Alexander Rossi was America's great F1 hope, climbing the ranks of the junior formulae in Europe through the 2010s & eventually making it into the "pinnacle of motorsport" toward the end of 2015 with Manor (Ferrari). Despite outperforming his teammate Will Stevens, who had the advantage of running the full season, Rossi could not land a race seat in F1 for 2016, & so retreated to America & was signed to race for Andretti Autosport (have absorbed Bryan Herta Autosport). Despite having never raced on an oval before, & having expressed no particulare desire ever to race on an oval track, Rossi was fast throughout the month of May, finishing a season-best tenth at the Grand Prix of Indianapolis (on the road course within the I.M.S.) & qualifying eleventh for the 100th running of the Indy 500, the best qualifying spot of any rookie in 2016.

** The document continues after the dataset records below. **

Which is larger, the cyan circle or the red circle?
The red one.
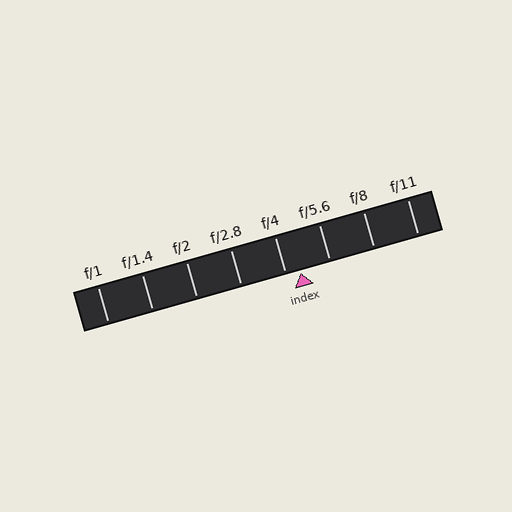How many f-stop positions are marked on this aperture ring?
There are 8 f-stop positions marked.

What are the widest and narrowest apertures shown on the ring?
The widest aperture shown is f/1 and the narrowest is f/11.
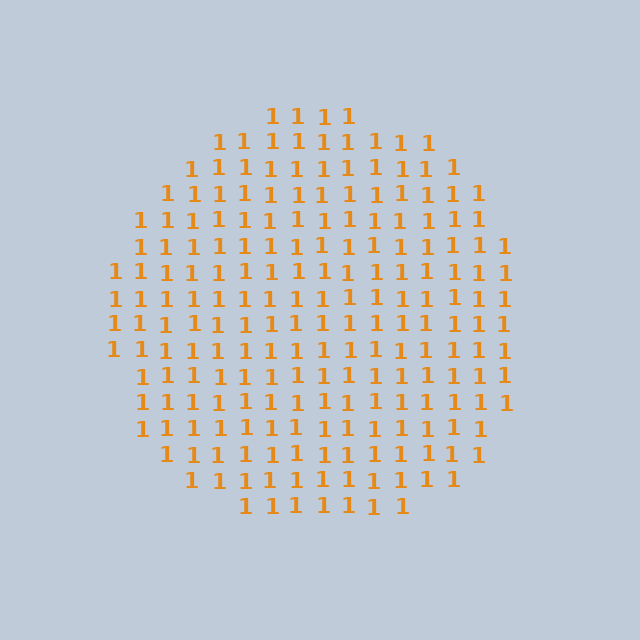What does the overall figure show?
The overall figure shows a circle.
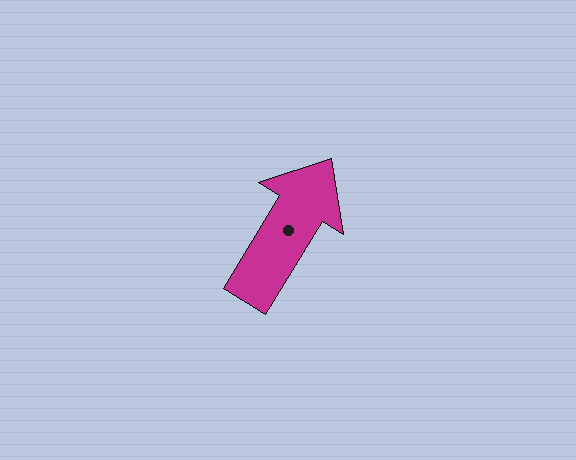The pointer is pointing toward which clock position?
Roughly 1 o'clock.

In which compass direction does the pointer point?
Northeast.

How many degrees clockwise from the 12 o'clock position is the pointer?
Approximately 31 degrees.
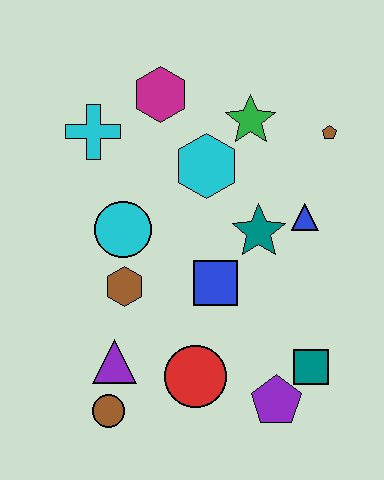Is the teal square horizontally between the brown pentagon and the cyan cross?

Despite the incredible speeds around the Indianapolis Motor Speedway & the tremendous advances made automotive reliability, the 500 is still an endurance race; it cannot be won on the first corner, but it can be lost with a foolish move that results in a race-ending crash. Rossi remained competitive throughout the afternoon, but was never quite in the leading pack. Cars slammed into the walls, cars collected other cars, pit stops were made, yellow-flag running bunche3d up the field & allowed for harrowing restarts, & one by one the most competitive cars started to fall away. 2015 Indy 500 champion & '12 IndyCar Series Champion Ryan Hunter-Reay of Andretti (Honda) was caught up in a crash & took damage; triple Indy 500 winner Hélio Castroneves of Penska (Chevrolet) ('01, '02, & '09) was hit from behind by another car; defending double Indy 500 champion & 1999 series champion Juan Pablo Montoya of Penske (2000 & '15) was the first car to retire, on lap sixty-three (of two hundred).

Rossi got "off sequence" with most of the rest of the field's pit-stop rotation by not pitting during one of the numerous caution periods. At the end of the race, all of the leading cars had to pit within the last ten laps for a "splash" of fuel, just a fraction of a tank to enable them to go the distance. One by one, as the cars peeled off into the pit lane, rookie Alexander Rossi assumed the lead of the race. The television commentators could scarcely believe that Rossi had the fuel to finish the race, but he was still running fairly competitive times. Following the advice of his strategist, Bryan Herta, Rossi had been aggressively saving fuel since his last pit stop, rolling the dice that he could go the improbably long distance & that everyone else would have to pit for a splash. In the dying laps, Rossi's & Herta's long game appeared, incredibly, to be paying off. Rossi's Andretti teammate Carlos Muñoz pitted for a splash & emerged from the pit lane like a bat out of hell, flying around the track at a blistering pace. Meanwhile, Rossi was driving on fumes. Muñoz gained on Rossi, lap by lap, but there weren't just enough laps. The checkered flag fell & Alexander Rossi, an F1 refuge & Indy 500 rookie, entered the record books as not just an Indy 500 Champion, but the champion of the 100th running of the Indianapolis 500-Mile Race.

Rossi's car ran out of fuel on the cool-down lap & had to be towed to victory lane. The stunned rookie hadn't prepared for the possibility of winning & had to be shepherded through the elaborate Indy 500 Kabuki. Ray Harroun won the first Indy 500 in 1911; Alexander Rossi won the one hundredth Indy 500 in 2016; each man did so in his first attempt at the feat.


The agony of Daniel Ricciardo's woebegone pit stop & the ecstasy of Alexander Rossi's go-for-broke fuel strategy, the full range of emotion on display in a truly astonishing day in motorsport. It was nice to be reminded of why I love motorsport, & that some races are simply more important than others.

The 2017 editions of the Grand Prix de Monaco & the Indianapolis 500-Mile Race are fast approaching, both scheduled to be run this coming Sunday, 28 May 2017.